La loi « Avenir professionnel » : en formation professionnelle, une redistribution des rôles

La loi met fin aux formes du paritarisme antérieur, qui avait démarré il y a plus de 45 ans par la gestion financière mais qui s’était plus récemment ouvert au conseil aux entreprises et aux salariés (les OPCA, organismes paritaires collecteurs agréés). La loi impose un déplacement des rôles pour les partenaires sociaux comme pour les Régions.

  • Les Régions n’auront plus qu’un rôle limité pour l’apprentissage, alors qu’elles en étaient le décisionnaire principal. Et elles ont vigoureusement réagi. Cependant elles sont toujours responsables de la politique d’accès à la formation professionnelle des demandeurs d’emploi et de l’information sur l’offre de formation.

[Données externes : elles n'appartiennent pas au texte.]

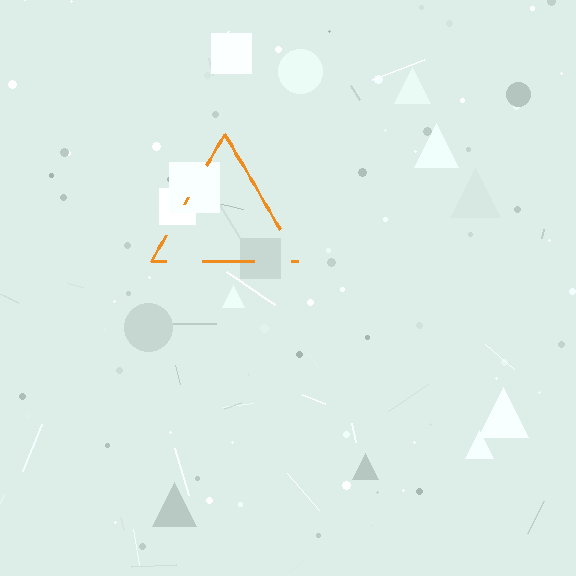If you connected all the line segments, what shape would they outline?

Et, d’un autre côté, elles obtiennent la compétence d’information et d’orientation pour les jeunes sur la formation initiale et professionnelle, à la place de l’éducation nationale.

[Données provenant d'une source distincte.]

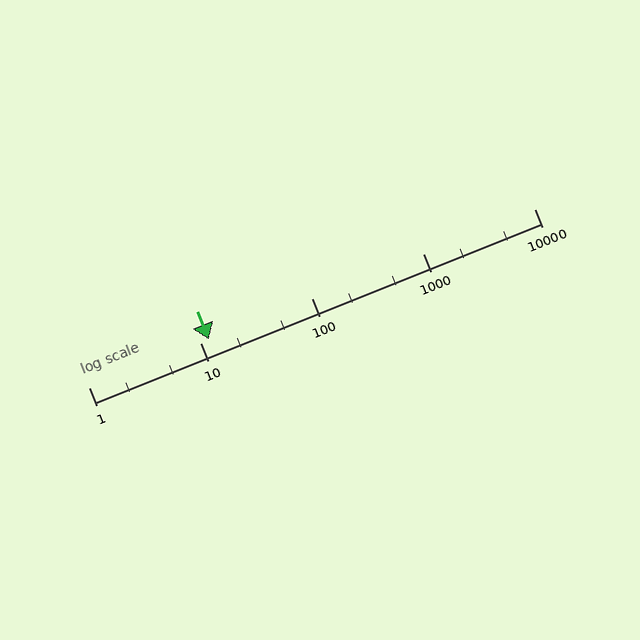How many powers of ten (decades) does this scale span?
The scale spans 4 decades, from 1 to 10000.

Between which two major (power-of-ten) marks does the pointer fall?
The pointer is between 10 and 100.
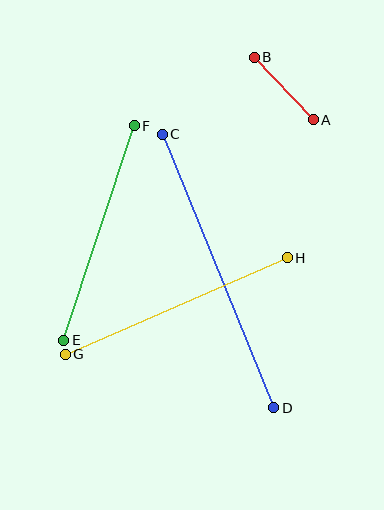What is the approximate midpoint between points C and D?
The midpoint is at approximately (218, 271) pixels.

  • La gestion des flux financiers, leur répartition et la régulation du système sont confiées à France Compétences, institution créée de toutes pièces par la loi, à partir du 1er janvier prochain. Son organisation, renvoyée à un décret, est donc encore une inconnue. On sait que sa composition sera multiple, État, syndicats, organisations patronales, Régions et personnes qualifiées. Bien différent du paritarisme du FPSPP (Fonds paritaire de sécurisation des parcours professionnels) et du Copanef (Comité paritaire interprofessionnel national pour l’emploi et la formation) qui devront fusionner dans France Compétences en même temps que le Cnefop (Conseil national de l’emploi, de la formation et de l’orientation professionnelles) et la Cncp (Commission nationale de la certification professionnelle) !

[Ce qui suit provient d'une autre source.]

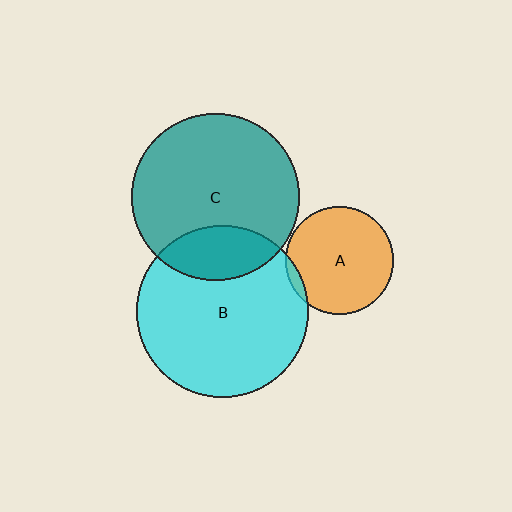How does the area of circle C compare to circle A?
Approximately 2.4 times.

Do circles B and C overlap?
Yes.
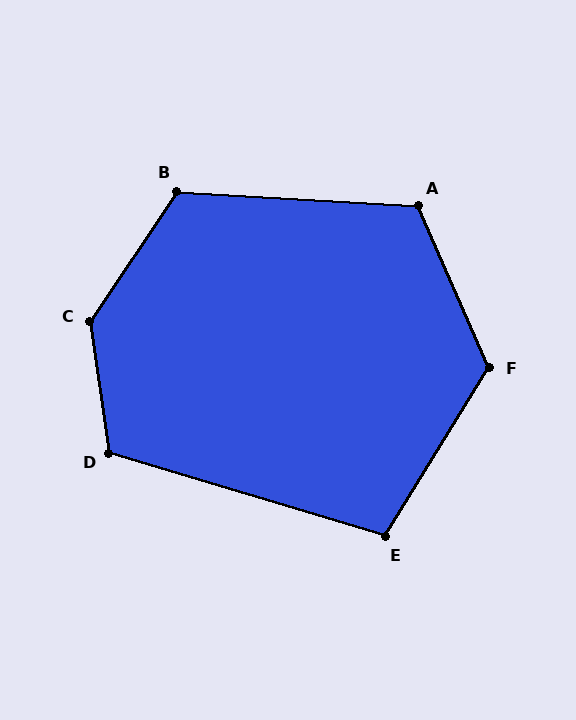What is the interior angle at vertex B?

  • Les partenaires sociaux, s’ils perdent le paritarisme de gestion, auront plusieurs rôles importants à jouer paritairement, …et de façon autonome.
    • D’une part, ce sont les partenaires sociaux des branches professionnelles qui vont piloter l’apprentissage, dispositif phare de l’alternance dans la loi, afin de créer un véritable développement de l’apprentissage et répondre aux besoins des secteurs professionnels en termes de compétences et de leur localisation.
    • Également, ils auront la maîtrise de la politique emploi formation des TPE et PME par le conseil et une participation au financement d’un plan de développement de leurs compétences, celle du financement des contrats d’apprentissage et de professionnalisation, ils assureront un service de proximité, participeront aussi à la construction des certifications et seront un appui technique aux branches pour la GPEC : ce seront les OPCO (opérateurs de compétences), à partir du 1er janvier, regroupant plusieurs branches chacun, remplaçants des OPCA.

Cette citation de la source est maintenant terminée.